By Chloe Aiello
Inflated housing prices and long commute times in tech hubs nationwide is draining the life out of cities, Microsoft President Brad Smith told Cheddar Thursday following the company's announcement it would invest $500 million to address affordable housing and homelessness in and around Seattle, Wash.
"It's really sapping the vitality of our community. We recognize as a business we can only be successful if the community is successful. We need new steps, we took a new step today," Smith said.
Microsoft's ($MSFT) commitment includes $225 million invested at below market rate returns for middle-income housing, $250 million invested at market rate returns for low-income housing, as well as an additional $25 million for philanthropic grants to address homelessness. Most of the capital will be deployed within the next three years, according to the company, which is based in nearby Redmond, Wash.
"Here in Puget Sound, we are seeing something that we are seeing in a number of tech hubs across the country. Jobs have grown, people have moved in, but housing construction simply has not kept pace," Smith told Cheddar on Thursday. "We've seen big increases in housing prices and what it has really caused is pressure on low and middle-income families."
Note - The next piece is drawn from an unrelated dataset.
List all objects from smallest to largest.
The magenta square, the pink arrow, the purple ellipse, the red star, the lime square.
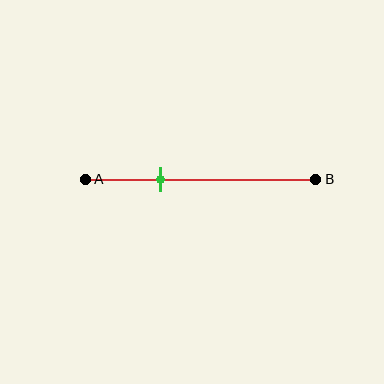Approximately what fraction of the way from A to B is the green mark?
The green mark is approximately 35% of the way from A to B.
Due to the explosive growth of technology companies headquartered there, like Microsoft and Amazon ($AMZN), the median sale price of homes in the Seattle area have soared an estimated 98 percent from $354,000 in Nov. 2011 to $702,000 in Nov. 2018, according to Zillow.
"You really need a healthy community," Smith said. "A healthy community needs to have room for everybody to live from all economic backgrounds. A school where the teacher has to drive for two hours before walking into the building is not likely to be as successful as a school where the teacher lives half a mile away."
These housing issues aren't unique to Washington. Tech hubs nationwide have seen unprecedented growth, which has put a strain on lower and middle-income residents ー many of whom have been priced out of the areas and forced to endure longer commute times or in the worst cases, homelessness.
In some cases, companies have squashed efforts to combat these growing problems. In June, for example, Amazon pressured Seattle City Council to repeal a "head tax” that would have levied a per employee tax on businesses making more than $20 million, the Atlantic reported.
But others, like Microsoft and Salesforce ($CRM), have made serious efforts to help.
"I think to some degree, if you don't bring the community together, if you don't recognize you face a common problem and if you don't fashion a coherent or comprehensive strategy, you end up digging a hole," Smith said.